"Mom, did you know I actually caught a ladybug with my BARE hands?" Myra says. She hikes a shoeless foot up on the brick wall and lilts into the raised garden bed.
I pluck basil leaves. Twenty-six, twenty-seven, I stack them in my palm.
"It was a RED one," she says. "The red ones are the HARDEST to find." Eyebrows reeled up earnest, she looks at me out of the top of her eyes. I glance up, mimic the sincerity, a smile snagging free of my lips.
"Oh," I say.
"Oh," she says, "THERE'S one." She points to a cucumber leaf, limp in the midday heat, and sets her hand over it. A moment later, she palms something the size of a bb.
Thirty-one, thirty-two, The perfect salad has forty leaves. I swish my hand through the basil rows, scan for ample leaves.
"Mom," she says, "I love you. But I'm not gonna let this one go."
Thirty-seven, thirty-eight, I feel a dribble of sweat slide down my neck.
"What if I caught TWO at a time?" she says. "EW, it kinda tickles when they walk." Encased in cupped hands, ceiling becomes floor and floor ceiling, as she squirms against the tickling bug.
Forty. I stand straight, press a hand to the small of my back.
"I maybe will call my ladybug DAVID," she says.
I lace a few cucumber vines up the trellis, snap off two baby cucumbers, and slide through the heat back inside. Myra follows like a bell on my ankle.
I chop the cucumbers, mince the basil, try to preserve a small radius of elbow room while children lean up over countertops to watch.
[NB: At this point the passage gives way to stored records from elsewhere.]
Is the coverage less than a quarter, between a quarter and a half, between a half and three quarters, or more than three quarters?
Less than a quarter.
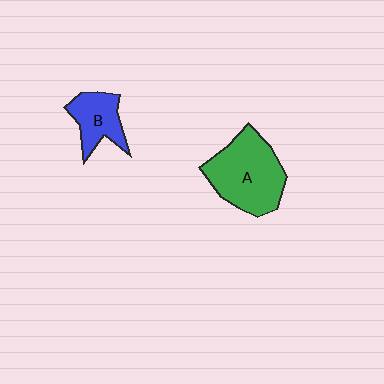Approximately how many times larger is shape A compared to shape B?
Approximately 1.9 times.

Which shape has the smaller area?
Shape B (blue).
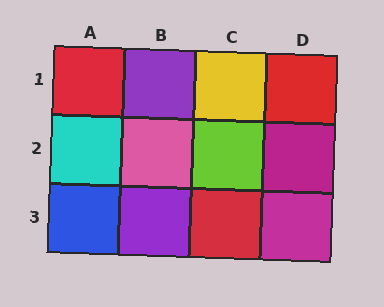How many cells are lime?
1 cell is lime.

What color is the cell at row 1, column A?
Red.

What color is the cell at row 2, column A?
Cyan.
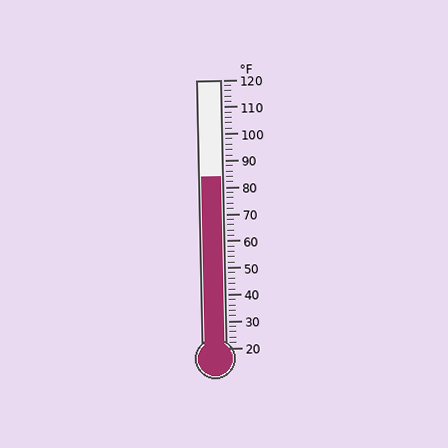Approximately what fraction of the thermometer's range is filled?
The thermometer is filled to approximately 65% of its range.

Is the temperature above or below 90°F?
The temperature is below 90°F.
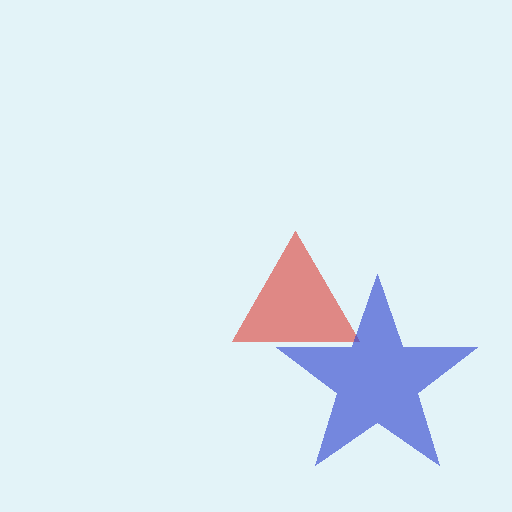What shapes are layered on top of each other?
The layered shapes are: a red triangle, a blue star.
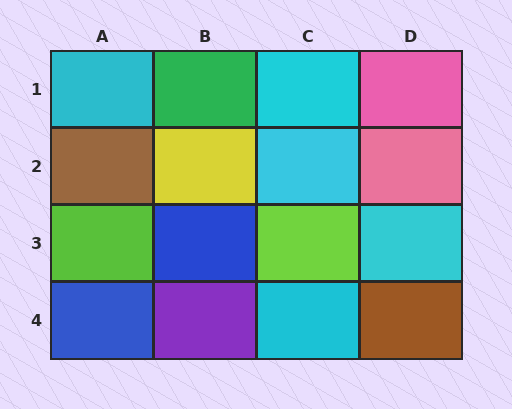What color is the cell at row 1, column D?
Pink.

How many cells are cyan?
5 cells are cyan.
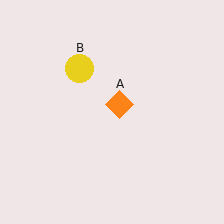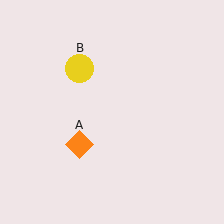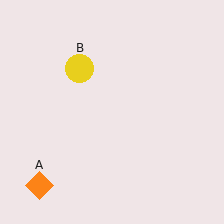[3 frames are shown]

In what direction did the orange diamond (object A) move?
The orange diamond (object A) moved down and to the left.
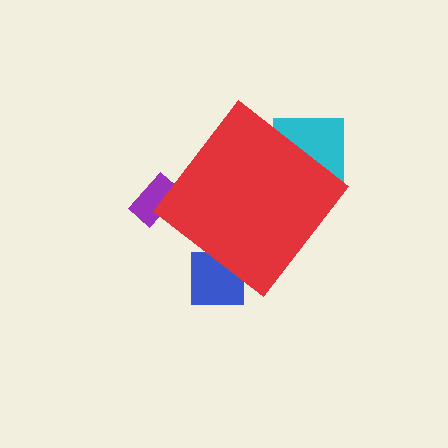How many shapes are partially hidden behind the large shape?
3 shapes are partially hidden.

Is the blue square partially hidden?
Yes, the blue square is partially hidden behind the red diamond.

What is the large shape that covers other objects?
A red diamond.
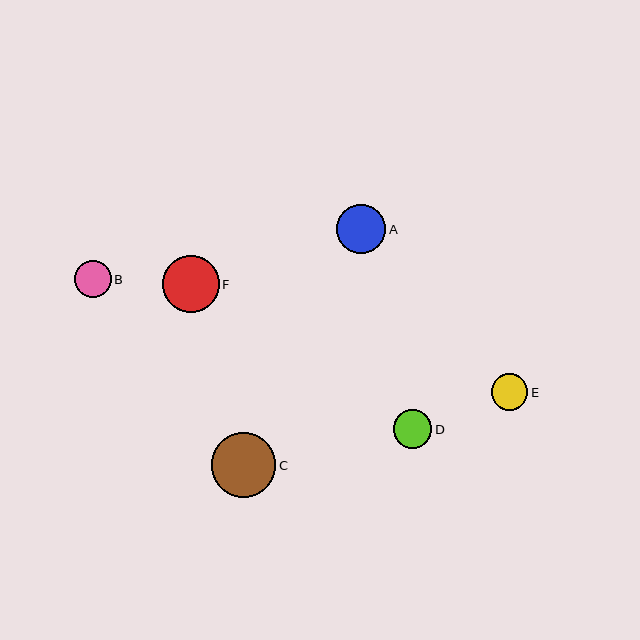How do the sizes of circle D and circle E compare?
Circle D and circle E are approximately the same size.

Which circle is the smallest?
Circle E is the smallest with a size of approximately 37 pixels.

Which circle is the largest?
Circle C is the largest with a size of approximately 64 pixels.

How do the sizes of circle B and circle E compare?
Circle B and circle E are approximately the same size.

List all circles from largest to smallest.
From largest to smallest: C, F, A, D, B, E.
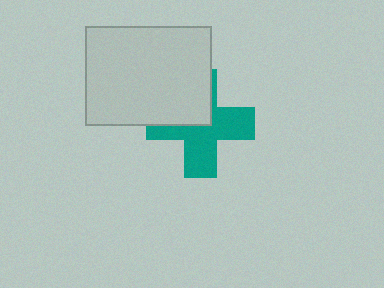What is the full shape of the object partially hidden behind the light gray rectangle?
The partially hidden object is a teal cross.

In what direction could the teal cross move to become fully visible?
The teal cross could move toward the lower-right. That would shift it out from behind the light gray rectangle entirely.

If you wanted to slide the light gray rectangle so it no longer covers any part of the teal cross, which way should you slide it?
Slide it toward the upper-left — that is the most direct way to separate the two shapes.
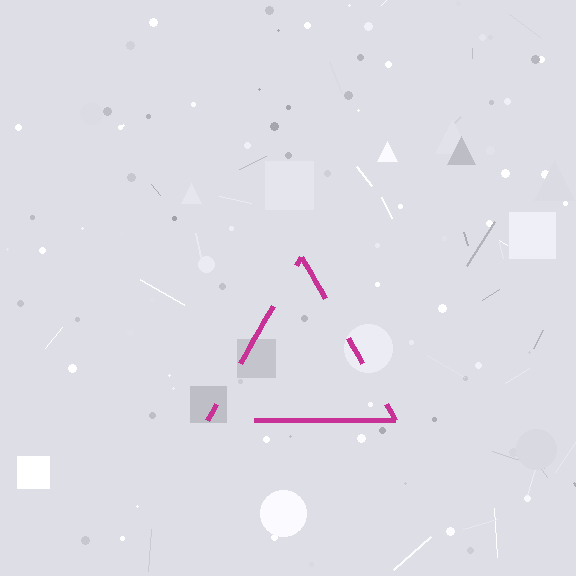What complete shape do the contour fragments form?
The contour fragments form a triangle.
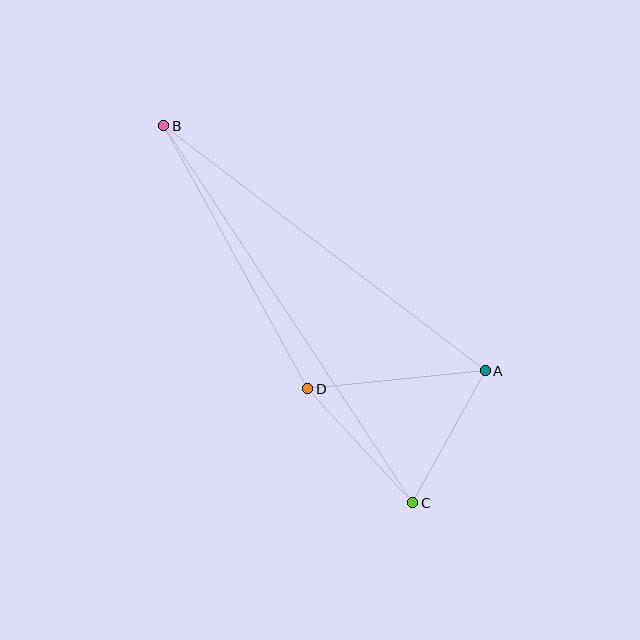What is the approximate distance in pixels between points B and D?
The distance between B and D is approximately 300 pixels.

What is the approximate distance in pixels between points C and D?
The distance between C and D is approximately 155 pixels.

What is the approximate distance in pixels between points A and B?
The distance between A and B is approximately 404 pixels.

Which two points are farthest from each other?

"Jack, you can be the ladybug's grampa 'cause you're a boy," Myra says. "And ALL the girls can be grammas. And I can be the MOMMY." She presses her lips into an elongated mmmm when she says mommy.
"Okay," Lucy says.
The girls nod. I chop. Jack gives his grasshopper cage a rattle to make the critter jump. Between Myra's lilting and my chopping, an undercurrent emerges, a tip-tapping rhythm. Everyone takes a station, plays a part.
Soon a whole symphony lifts out of our very skin. Jack and Jane make pancakes. Myra and Lu help Joe orbit his stool into the perfect position. Joe takes himself potty -- twice -- and shouts his success. Jack washes the fresh eggs. Jane blends the batter. Lucy burps her dolly. And Myra all the while circles and chirps and chimes.
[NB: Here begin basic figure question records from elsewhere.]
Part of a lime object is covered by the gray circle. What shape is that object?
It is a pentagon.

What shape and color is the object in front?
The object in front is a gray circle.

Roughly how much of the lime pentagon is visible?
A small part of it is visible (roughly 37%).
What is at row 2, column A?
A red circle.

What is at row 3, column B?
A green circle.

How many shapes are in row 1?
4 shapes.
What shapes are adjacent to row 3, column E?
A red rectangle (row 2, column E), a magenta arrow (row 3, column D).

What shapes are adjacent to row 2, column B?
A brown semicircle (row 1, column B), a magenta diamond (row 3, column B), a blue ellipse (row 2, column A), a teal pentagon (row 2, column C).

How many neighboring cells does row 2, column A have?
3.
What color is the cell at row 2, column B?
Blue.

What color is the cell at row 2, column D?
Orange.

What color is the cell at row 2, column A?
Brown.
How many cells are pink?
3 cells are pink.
That undercurrent of rhythm, pleasure, we smile into each other's eyes.
Gratitude:
5510. A dear college friend calls out of the blue. We visit like old times.
5511. A close friend decides to use the same writing curriculum. We compare notes. Excitement grows.
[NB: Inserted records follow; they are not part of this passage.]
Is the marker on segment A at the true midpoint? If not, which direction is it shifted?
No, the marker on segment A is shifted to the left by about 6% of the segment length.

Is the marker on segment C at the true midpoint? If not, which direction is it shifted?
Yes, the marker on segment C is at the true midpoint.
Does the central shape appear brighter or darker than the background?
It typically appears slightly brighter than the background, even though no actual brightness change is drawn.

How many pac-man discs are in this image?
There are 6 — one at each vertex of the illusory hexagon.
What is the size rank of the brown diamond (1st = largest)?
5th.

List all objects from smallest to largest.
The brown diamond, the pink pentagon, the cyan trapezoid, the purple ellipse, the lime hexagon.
5512. A quilting magazine.
5513. America by Dinesh D'Souza.
5514. We roll out long hours of reading to line our afternoons.
5515. Friends invite us to a bbq. The sun sets before we finally head home.
5516. My mom throws a birthday party for Dad and Peter. And I feel it again, that same chiming rhythm of everyone doing their part. We crescendo in concentric circle of affirmation for Dad and Peter.
5517. Craig takes me on a date. We start with a squabble and then laugh it off, water off a duck's back. Small stepping stones of agreement, and irritation sheds like old skin.
5518. We eat dinner on the farm. The children pick raspberries and cherries and run with the wind through their hair. We leave after dusk.
5519. Craig works on his day off, but still the day laces up in a bbq out back, affection ever-present.
5520. Joe graduates to big-boy shorts, the kind he can pull up and down himself as nature calls.
5521. An alligator t-shirt.
5522. Almond croissant and coffee.
5523. Cerissa celebrates a birthday. Her friendship, bedrock and perfect, grows every year.
5524. We meet the cousins at Mike's Donuts. Everything converges in sugar bliss.
5525. I visit the doctor. Thirteen weeks pregnant, and we hear that tiny heartbeat. Joy laces through our family.
5526. I fix the memories of this summer in my heart like sapphires and rubies.